Aenea annuì e sorrise. «Con lo Shrike, anche.»

Esitai. Lo Shrike era emerso dalle Tombe, Moneta chissà come aveva viaggiato con lui, e così, per quanto i Canti dicessero chiaramente che Kassad aveva distrutto lo Shrike in quella grande battaglia finale, il mostro era inspiegabilmente ancora vivo e viaggiava con Moneta e con il corpo di Kassad nel…

"Oh, maledizione" pensai "il poema diceva davvero che Kassad era morto?"

«Zio Martin ha dovuto falsificare parti della storia, sai» disse Aenea. «Si è fatto raccontare alcune cose da Rachel, ma si è preso licenze poetiche nelle parti che non capiva.»

«Ah» dissi. "Rachel" pensai. "Moneta." I Canti avevano chiaramente suggerito che la ragazza-bambina Rachel, che con il padre Sol andò avanti nel futuro, sarebbe tornata come la donna Moneta. L’amante fantasma del colonnello Kassad. La donna che lui avrebbe seguito nel futuro, incontro al proprio destino… E che cosa mi aveva detto Rachel, qualche ora prima, quando avevo espresso il sospetto che lei ed Aenea fossero amanti? "Si dà il caso che io sia legata a un certo soldato, maschio, che incontrerai oggi. Be’, in realtà, un giorno sarò legata a lui. Cioè… merda, è complicato."

Proprio complicato. Avevo il mal di testa. Posai il bulbo di birra e mi presi la testa fra le mani.

«È ancora più complicato» disse Aenea.

La scrutai, guardando tra le dita. «Ti va di spiegare?»

«Sì, ma…»

«Lo so, lo so. In un altro momento.»

«Sì» disse Aenea, mentre le prendevo la mano.

«C’è una ragione per cui non possiamo parlarne adesso?»
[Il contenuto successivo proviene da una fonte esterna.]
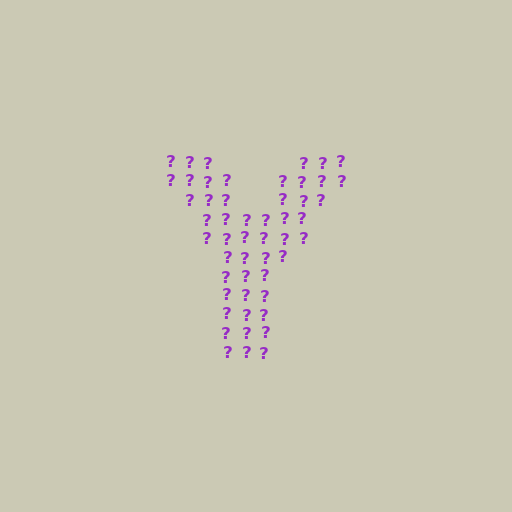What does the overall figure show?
The overall figure shows the letter Y.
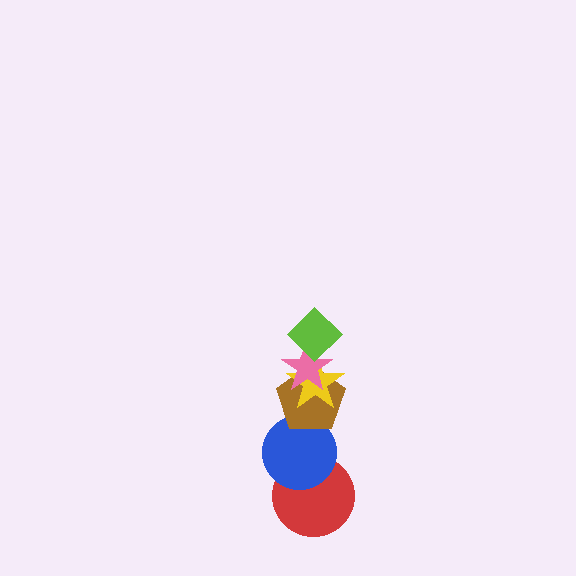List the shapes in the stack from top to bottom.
From top to bottom: the lime diamond, the pink star, the yellow star, the brown pentagon, the blue circle, the red circle.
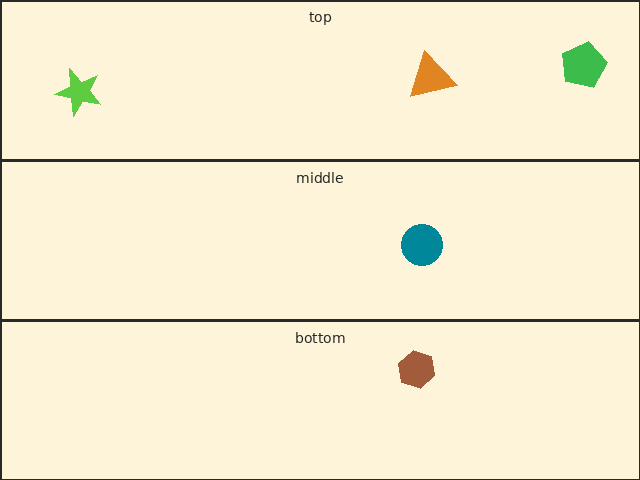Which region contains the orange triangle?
The top region.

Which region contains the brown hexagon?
The bottom region.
Aenea annuì. «Adesso dobbiamo andare nella nostra capsula e rendere opache le pareti.»

«Andiamo?»

«Sì.»

«E poi che facciamo?»

«Poi» disse Aenea, staccandosi dalla stuoia di lappolite e tirandomi con sé «facciamo l’amore per ore.»

25

Gravità zero. Assenza di peso.

Mai in precedenza avevo apprezzato realmente quei termini e quella realtà.

La nostra capsula di soggiorno era opaca al punto che la ricca luce della sera pareva filtrare da spessa pergamena. Ancora una volta ebbi l’impressione di trovarmi in un cuore caldo. Ancora una volta capii quanto Aenea fosse nel mio cuore.
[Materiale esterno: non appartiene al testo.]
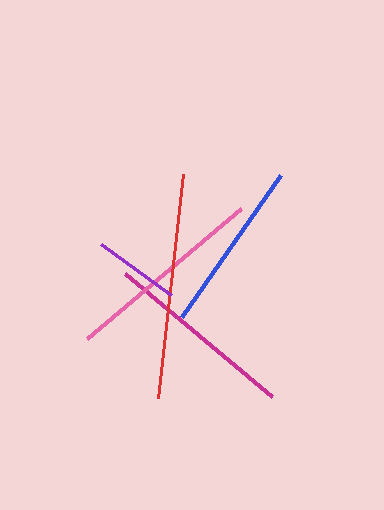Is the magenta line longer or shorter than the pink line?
The pink and magenta lines are approximately the same length (about 201 and 192 pixels).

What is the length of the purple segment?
The purple segment is approximately 87 pixels long.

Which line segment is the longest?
The red line is the longest at approximately 225 pixels.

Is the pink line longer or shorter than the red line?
The red line is longer than the pink line.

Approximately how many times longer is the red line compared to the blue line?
The red line is approximately 1.3 times the length of the blue line.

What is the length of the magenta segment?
The magenta segment is approximately 192 pixels long.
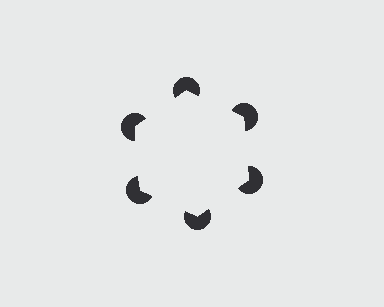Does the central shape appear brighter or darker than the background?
It typically appears slightly brighter than the background, even though no actual brightness change is drawn.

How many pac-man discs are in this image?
There are 6 — one at each vertex of the illusory hexagon.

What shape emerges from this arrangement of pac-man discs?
An illusory hexagon — its edges are inferred from the aligned wedge cuts in the pac-man discs, not physically drawn.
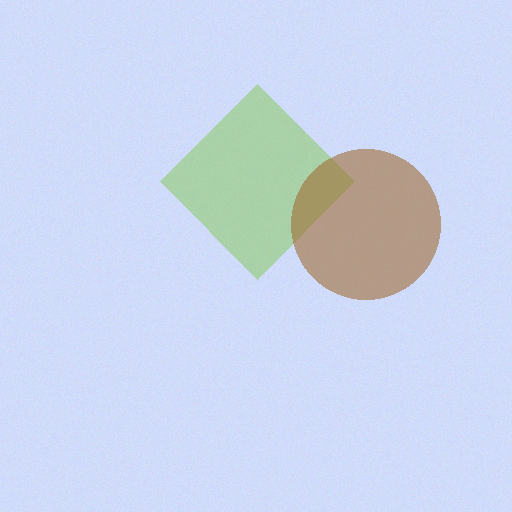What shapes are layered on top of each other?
The layered shapes are: a lime diamond, a brown circle.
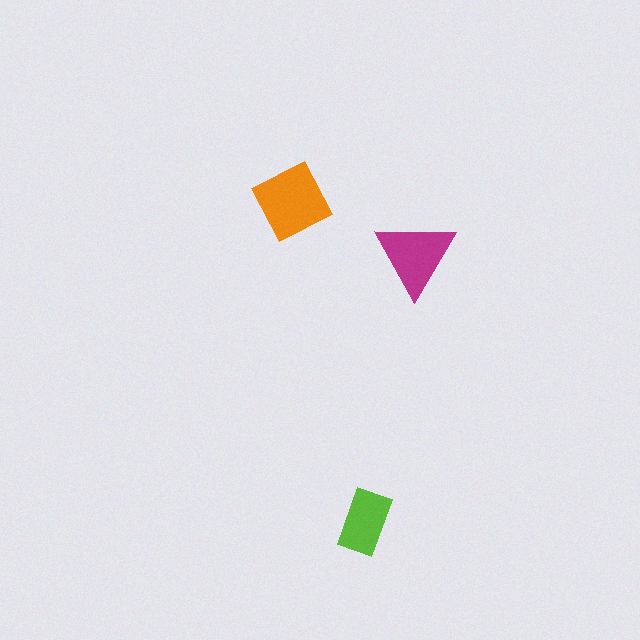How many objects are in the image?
There are 3 objects in the image.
All’inizio l’incontro sfiorò l’imparzialità scientifica: Aenea mi tolse con cautela i vestiti, esaminò le cicatrici chirurgiche in via di guarigione, mi sfiorò le costole rotte e saldate, mi passò la mano lungo la schiena.

«Dovrei radermi» dissi. «E fare la doccia.»

«Sciocchezze» mormorò lei. «Ti ho fatto spugnature e bagno sonico ogni giorno, anche stamattina. Sei perfettamente pulito, amore mio. E mi piace la barba lunga.» Mi accarezzò la guancia.

Galleggiavamo sopra i ripiani-armadio, cedevoli e smussati. Aiutai Aenea a togliersi camicetta, calzoni e biancheria. Ogni capo restava a mezz’aria ed Aenea lo spingeva con un calcio nel cassetto dell’armadio; quando tutto fu dentro, chiuse col piede il pannello di fibra vegetale. Ci mettemmo a ridere. I miei vestiti galleggiavano ancora nell’aria tranquilla, le maniche della camicia parevano gesticolare lentamente.